Beijing has long aimed to build a competitive chip industry, as it forms a central plank of a national security strategy. As such, chip manufacturing also lies at the center of U.S.-China tensions over technology transfers.

"China really has the ambition to promote its memory chip industry, and the greatest threat from China [for existing market players] is Yangtze Memory Technologies," said Mark Li, an analyst at Bernstein Research. "In our view, [it] is the only company ... with a well understood intellectual property history and has the best chance of making an impact -- though is still years behind incumbents and has a long way to catch up."

Echoing comments made earlier this week by Huawei Technologies, the world's largest telecom gear maker, Toshiba's Yanagi said his company did not rule out the possibility of licensing its technologies and working with external partners, including Chinese ones. However, he said there were no concrete plans for now.

"It depends, and it's case by case," said Yanagi. "If technology is very critical to us, we may hesitate to license it to others ... but if technologies are similar, and if we can save time, expenses and investment, then we may [consider it]."   

Toshiba is not the only chipmaker feeling bullish about a coming market rebound.

Michael Zhu, vice president of Western Digital, said in a group interview that there are always "up and downs" in the industry.

"In 2008 and 2012, we all saw big memory chip corrections ... but each market downturn would later recover to generate new healthy growth because of the surging demand to store and process data," Zhu said.

Micron Technology CEO Sanjay Mehrotra also said in an earnings briefing Thursday that the profit margin for making flash memory chips, which is currently at the lowest levels in the past 10 years, should start increasing for the rest of the year.  

Sean Yang, an analyst at Shanghai-based research company CINNO, echoed that the industry could see a rebound soon given that flash memory prices have fallen as much as 80% from their 2017 peak.

"We will finally see flash memory pricing rebounding some 10% to 15% in the October-December period," he said.

Toshiba Memory will rename itself as Kioxia starting Oct. 1, when its parent company Toshiba will have completed the spinoff.

SK Hynix, Apple, Dell Technologies, Kingston Technology and Seagate Technology are part of the Bain-led consortium, while Toshiba will hold a roughly 40% stake.

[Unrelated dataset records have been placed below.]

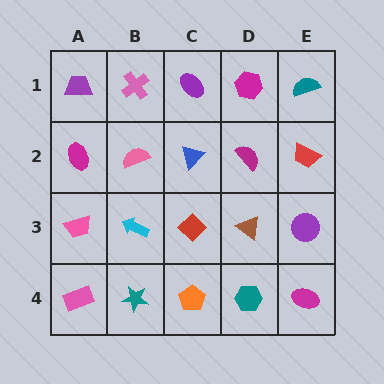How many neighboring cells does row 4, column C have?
3.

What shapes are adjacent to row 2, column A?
A purple trapezoid (row 1, column A), a pink trapezoid (row 3, column A), a pink semicircle (row 2, column B).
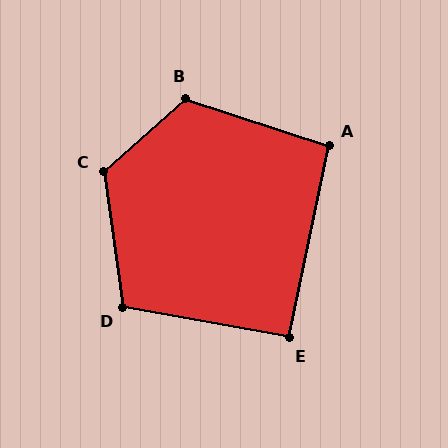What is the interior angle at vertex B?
Approximately 120 degrees (obtuse).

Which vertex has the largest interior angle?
C, at approximately 124 degrees.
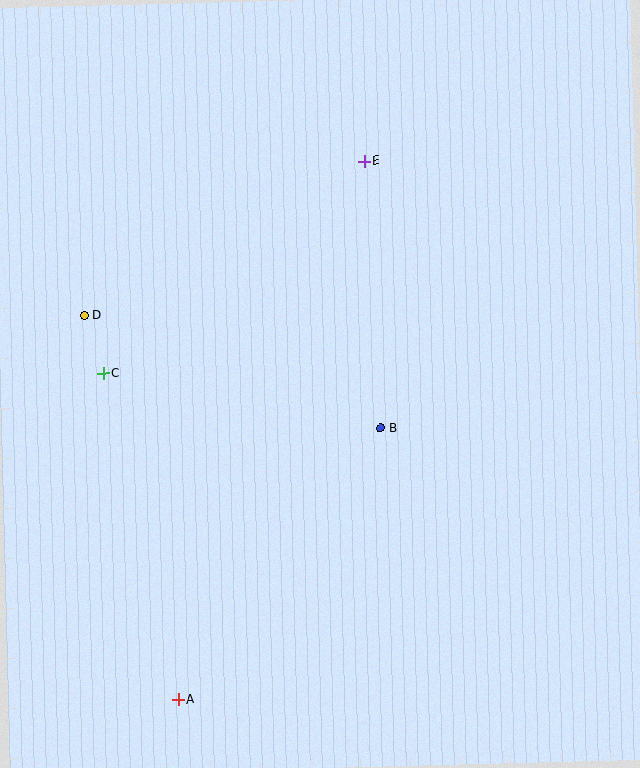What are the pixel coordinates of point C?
Point C is at (103, 373).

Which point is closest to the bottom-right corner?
Point B is closest to the bottom-right corner.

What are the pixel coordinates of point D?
Point D is at (84, 315).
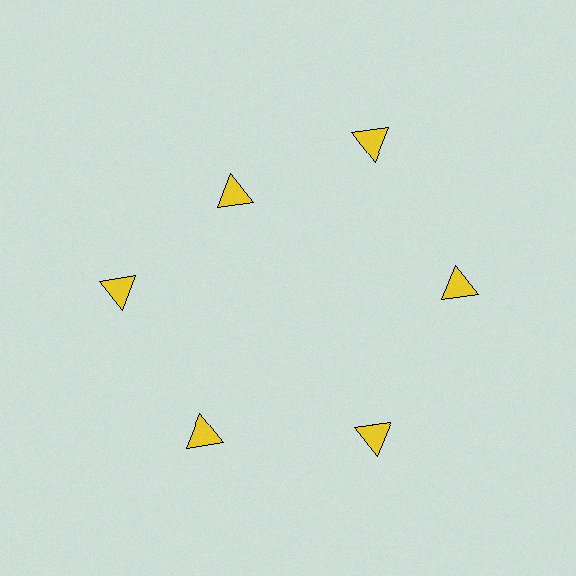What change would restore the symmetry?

Toshiba Memory reportedly postponed its initial public offering to next year from this year due to the market downturn. 

The world semiconductor market is forecast to drop 13.3% to $406.6 billion this year, the biggest decline in a decade, dragged down by memory chip sales expected to plunge around 31% in 2019, according to World Semiconductor Trade Statistics, a renowned chip industry data provider.